LangChain Integration
Integrate AiMo Network with LangChain for building complex AI workflows, chains, and agents using decentralized AI models.
Installation
Python
pip install langchain-openai langchain-coreBasic Setup
Python
from langchain_openai import ChatOpenAI
from langchain_core.messages import HumanMessage, SystemMessage
# Configure for AiMo Network
llm = ChatOpenAI(
api_key="aimo-sk-dev-[your-key]",
base_url="https://devnet.aimo.network/api/v1",
model="provider_pubkey:model_name"
)
# Simple chat
messages = [
SystemMessage(content="You are a helpful assistant."),
HumanMessage(content="Hello, how are you?")
]
response = llm.invoke(messages)
print(response.content)Chains and Prompts
Python
from langchain_core.prompts import PromptTemplate
from langchain.chains import LLMChain
# Create a prompt template
template = """Question: {question}
Answer: Let's think step by step."""
prompt = PromptTemplate(
template=template,
input_variables=["question"]
)
# Create chain
chain = LLMChain(prompt=prompt, llm=llm)
# Use the chain
question = "What are the benefits of decentralized AI?"

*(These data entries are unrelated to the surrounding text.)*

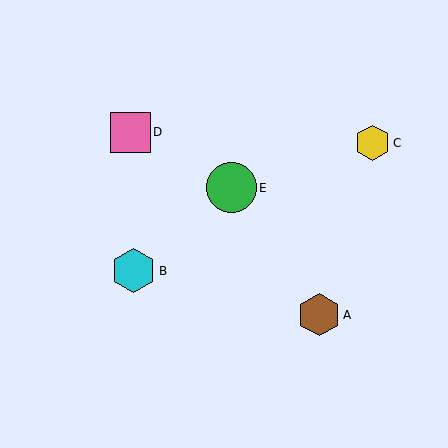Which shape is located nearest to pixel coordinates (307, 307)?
The brown hexagon (labeled A) at (319, 315) is nearest to that location.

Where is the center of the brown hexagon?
The center of the brown hexagon is at (319, 315).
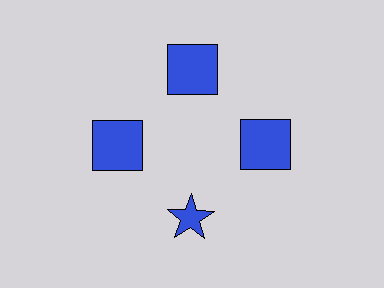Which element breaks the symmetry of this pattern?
The blue star at roughly the 6 o'clock position breaks the symmetry. All other shapes are blue squares.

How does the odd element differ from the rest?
It has a different shape: star instead of square.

result = chain.run(question)
print(result)Streaming Responses
Python
# Streaming with LangChain
for chunk in llm.stream(messages):
print(chunk.content, end="", flush=True)Advanced Usage
Building Complex Chains
LangChain allows you to build sophisticated AI workflows by chaining multiple operations together. With AiMo Network, you can leverage decentralized models in these chains.
Agent Integration
LangChain agents can use AiMo Network models as their reasoning engine, enabling decentralized AI-powered decision making.
Memory and Context
LangChain's memory capabilities work seamlessly with AiMo Network models, allowing you to maintain conversation context across multiple interactions.